A few things to keep in mind …

  • Little has actually been fulfilled or achieved. Ohtani has proven he’s equipped to deliver a best-case scenario, but a week-and-half into the season, he’s only a fraction of the way there. Adjustments will happen on both sides, and health could become a factor. The range of possible outcomes has narrowed a bit, but broadly speaking, it’s still wide. 
  • Because of the complications of implementing a two-way player in Fantasy, Ohtani is almost certainly more valuable in real life than in Fantasy now that we know he may actually be good at both. Which isn’t to say he’s not super duper valuable in Fantasy, but because you have to commit to him as either a pitcher or a hitter at the start of a scoring period in CBS Sports leagues, you’re pretty much always going to make him a pitcher in weekly leagues since his pitching responsibilities prevent him from DHing every day. If, on the other hand, you play in a daily league, you can enjoy the full scope of his contributions, using him wherever the Angels happen to be using him that day.
  • To build in enough rest between starts for Ohtani also to hit, the Angels are basically forced to use a six-man rotation, which will limit Ohtani’s pitching contributions over the long haul. His success hasn’t changed anything there. You still shouldn’t expect 180 innings from the guy, and 180 is about the minimum requirement for a Fantasy ace.

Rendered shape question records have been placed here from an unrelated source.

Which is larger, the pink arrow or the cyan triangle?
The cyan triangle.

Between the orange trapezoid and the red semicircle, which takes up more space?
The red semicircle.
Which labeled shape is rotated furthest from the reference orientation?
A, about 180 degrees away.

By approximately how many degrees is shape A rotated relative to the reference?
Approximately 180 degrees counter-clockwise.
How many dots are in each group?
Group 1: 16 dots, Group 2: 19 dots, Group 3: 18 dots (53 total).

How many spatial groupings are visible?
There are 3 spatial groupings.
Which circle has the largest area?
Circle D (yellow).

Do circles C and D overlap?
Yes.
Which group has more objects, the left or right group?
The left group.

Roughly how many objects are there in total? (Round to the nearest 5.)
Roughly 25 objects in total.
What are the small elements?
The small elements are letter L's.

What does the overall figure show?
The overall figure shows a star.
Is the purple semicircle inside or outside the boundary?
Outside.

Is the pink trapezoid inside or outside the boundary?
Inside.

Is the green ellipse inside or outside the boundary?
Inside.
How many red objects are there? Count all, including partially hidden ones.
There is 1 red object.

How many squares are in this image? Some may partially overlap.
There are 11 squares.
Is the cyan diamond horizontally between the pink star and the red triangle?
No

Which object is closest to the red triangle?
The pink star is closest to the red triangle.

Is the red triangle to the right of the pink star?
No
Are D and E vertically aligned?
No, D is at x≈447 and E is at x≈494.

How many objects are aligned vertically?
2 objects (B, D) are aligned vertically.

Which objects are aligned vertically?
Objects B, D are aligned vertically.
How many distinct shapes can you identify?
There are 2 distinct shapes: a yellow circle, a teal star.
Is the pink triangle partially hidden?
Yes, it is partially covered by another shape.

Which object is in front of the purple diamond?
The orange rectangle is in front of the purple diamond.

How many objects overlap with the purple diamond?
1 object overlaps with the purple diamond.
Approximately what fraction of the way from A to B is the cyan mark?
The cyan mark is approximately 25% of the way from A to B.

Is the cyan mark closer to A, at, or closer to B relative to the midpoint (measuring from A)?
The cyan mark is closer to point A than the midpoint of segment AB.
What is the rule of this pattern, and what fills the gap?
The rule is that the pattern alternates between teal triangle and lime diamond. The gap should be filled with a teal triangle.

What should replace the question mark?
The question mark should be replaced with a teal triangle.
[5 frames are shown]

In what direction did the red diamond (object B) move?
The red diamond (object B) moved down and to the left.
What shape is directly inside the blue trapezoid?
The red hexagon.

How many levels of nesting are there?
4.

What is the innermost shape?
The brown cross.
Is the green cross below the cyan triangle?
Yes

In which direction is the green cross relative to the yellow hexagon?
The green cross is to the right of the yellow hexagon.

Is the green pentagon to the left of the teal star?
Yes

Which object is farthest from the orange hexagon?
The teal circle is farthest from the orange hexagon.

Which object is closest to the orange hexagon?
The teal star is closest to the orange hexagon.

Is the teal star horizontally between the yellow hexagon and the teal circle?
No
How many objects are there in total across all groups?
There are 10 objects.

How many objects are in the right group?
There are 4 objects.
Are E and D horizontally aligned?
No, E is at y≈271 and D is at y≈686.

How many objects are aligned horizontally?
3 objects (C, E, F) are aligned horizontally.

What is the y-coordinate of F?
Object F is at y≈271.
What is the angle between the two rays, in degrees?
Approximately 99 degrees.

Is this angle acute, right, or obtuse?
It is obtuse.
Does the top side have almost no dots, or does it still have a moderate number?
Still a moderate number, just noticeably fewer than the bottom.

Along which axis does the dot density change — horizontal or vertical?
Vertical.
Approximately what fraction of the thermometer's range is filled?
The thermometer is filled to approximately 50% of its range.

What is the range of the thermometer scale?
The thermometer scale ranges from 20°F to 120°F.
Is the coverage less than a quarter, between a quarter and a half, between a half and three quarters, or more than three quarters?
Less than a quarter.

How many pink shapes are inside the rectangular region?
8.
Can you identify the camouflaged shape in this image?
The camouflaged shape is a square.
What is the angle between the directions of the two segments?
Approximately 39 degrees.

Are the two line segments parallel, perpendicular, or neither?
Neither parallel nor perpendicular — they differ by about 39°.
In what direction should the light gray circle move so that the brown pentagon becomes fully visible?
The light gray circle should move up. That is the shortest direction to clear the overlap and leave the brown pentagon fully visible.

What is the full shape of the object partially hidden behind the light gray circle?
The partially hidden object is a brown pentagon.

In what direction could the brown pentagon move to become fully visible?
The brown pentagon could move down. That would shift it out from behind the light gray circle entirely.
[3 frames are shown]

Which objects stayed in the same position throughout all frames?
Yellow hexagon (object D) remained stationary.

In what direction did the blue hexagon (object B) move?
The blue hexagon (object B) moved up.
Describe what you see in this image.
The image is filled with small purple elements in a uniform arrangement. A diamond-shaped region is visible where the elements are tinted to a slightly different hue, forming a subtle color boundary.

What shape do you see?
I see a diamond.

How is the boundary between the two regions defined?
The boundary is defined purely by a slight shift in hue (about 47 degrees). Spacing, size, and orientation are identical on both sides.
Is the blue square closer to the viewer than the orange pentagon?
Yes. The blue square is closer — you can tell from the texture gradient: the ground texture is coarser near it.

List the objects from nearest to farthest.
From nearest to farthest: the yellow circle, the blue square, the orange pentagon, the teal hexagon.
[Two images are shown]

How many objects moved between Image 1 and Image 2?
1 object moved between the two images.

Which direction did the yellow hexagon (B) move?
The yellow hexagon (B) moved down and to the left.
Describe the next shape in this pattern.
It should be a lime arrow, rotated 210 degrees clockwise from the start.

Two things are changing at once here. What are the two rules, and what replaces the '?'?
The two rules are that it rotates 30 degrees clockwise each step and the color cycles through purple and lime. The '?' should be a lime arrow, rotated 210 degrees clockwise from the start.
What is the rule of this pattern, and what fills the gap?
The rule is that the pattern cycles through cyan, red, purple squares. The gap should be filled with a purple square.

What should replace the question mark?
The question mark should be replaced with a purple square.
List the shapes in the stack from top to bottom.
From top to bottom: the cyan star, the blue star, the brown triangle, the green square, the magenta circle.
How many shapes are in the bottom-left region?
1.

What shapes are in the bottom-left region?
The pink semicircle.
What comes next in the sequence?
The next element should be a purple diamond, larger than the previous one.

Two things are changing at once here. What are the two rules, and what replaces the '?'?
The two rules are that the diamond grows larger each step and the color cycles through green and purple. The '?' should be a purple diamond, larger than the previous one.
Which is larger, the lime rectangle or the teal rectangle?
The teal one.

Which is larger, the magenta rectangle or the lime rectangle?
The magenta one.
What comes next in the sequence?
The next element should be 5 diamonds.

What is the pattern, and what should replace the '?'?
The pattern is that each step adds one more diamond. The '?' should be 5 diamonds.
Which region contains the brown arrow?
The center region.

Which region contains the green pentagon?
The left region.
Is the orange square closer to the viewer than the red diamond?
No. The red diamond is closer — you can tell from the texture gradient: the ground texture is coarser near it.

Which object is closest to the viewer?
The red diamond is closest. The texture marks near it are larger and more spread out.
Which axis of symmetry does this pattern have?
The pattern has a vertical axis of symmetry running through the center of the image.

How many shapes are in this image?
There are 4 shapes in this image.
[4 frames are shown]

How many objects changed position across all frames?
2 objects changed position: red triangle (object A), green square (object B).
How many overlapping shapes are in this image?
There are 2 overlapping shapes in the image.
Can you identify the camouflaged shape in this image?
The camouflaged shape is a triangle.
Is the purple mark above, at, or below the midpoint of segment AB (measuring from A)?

So yeah, there are clear limitations to Ohtani’s utility and upside, including ones that aren’t as pertinent in real life. And this early in the season, before the numbers have normalized at both ends, those who have produced stand out by so much over those who haven’t that these sorts of playing time drawbacks often fall by the wayside.

In other words, you could maybe get Justin Verlander for Ohtani – and should. Or maybe Noah Syndergaard, Jose Ramirez or Corey Seager. Basically, anyone who you could have drafted in the first three rounds of a 12-team league – so in the top 40, I’d say – is an excellent return for Ohtani, because the fourth round is about where I’d draft him today.

Why? It’s where the first pitcher who isn’t definitively an ace – think Chris Archer, Robbie Ray level – would often go off the board, and we’ve already established that Ohtani’s workload limitations will keep him just outside of the ace conversation in Fantasy.

Of course, putting him just outside of the ace conversation is more of an endorsement than not, right?

Oh yes. Other side of the coin, the stuff is unbelievable. His fastball pushes triple digits, which isn’t common for pitchers from Japan, but most make up for it with finely tuned secondary arsenals. Ohtani is like the best of both worlds. He racked up an incredible 25 swinging strikes in Sunday’s start, including 16 on his splitter alone, and control hasn’t been an issue even as he has gotten accustomed to a larger baseball. We’re now seeing why, in his last healthy season in Japan, he had a 1.86 ERA, 0.96 WHIP and 11.2 strikeouts per nine over 140 innings.

Start for start, he looks like he’ll be an ace, and I suspect you’ll have no qualms about starting him every week even if he never has the benefit of a two-start week. That sort of reliability – the expectation of pitching deep into games with big strikeout totals – is increasingly rare in today’s game, and you should always be leery of dealing it away no matter the return.

There’s no harm in just sitting back and enjoying the ride, because the destination looks like where we’d all like to find ourselves. But there’s also no harm in exploring the trade market just to see if you could get back similar studliness in a more secure package.*

*Obviously, a keeper scenario would change the equation a bit. Ohtani is only 23, after all, and many of his drawbacks may become less so over time (e.g., he may not always be limited to less than 180 innings). He may require more like second-, it not first-round value in a format where you’d for sure be looking to keep him.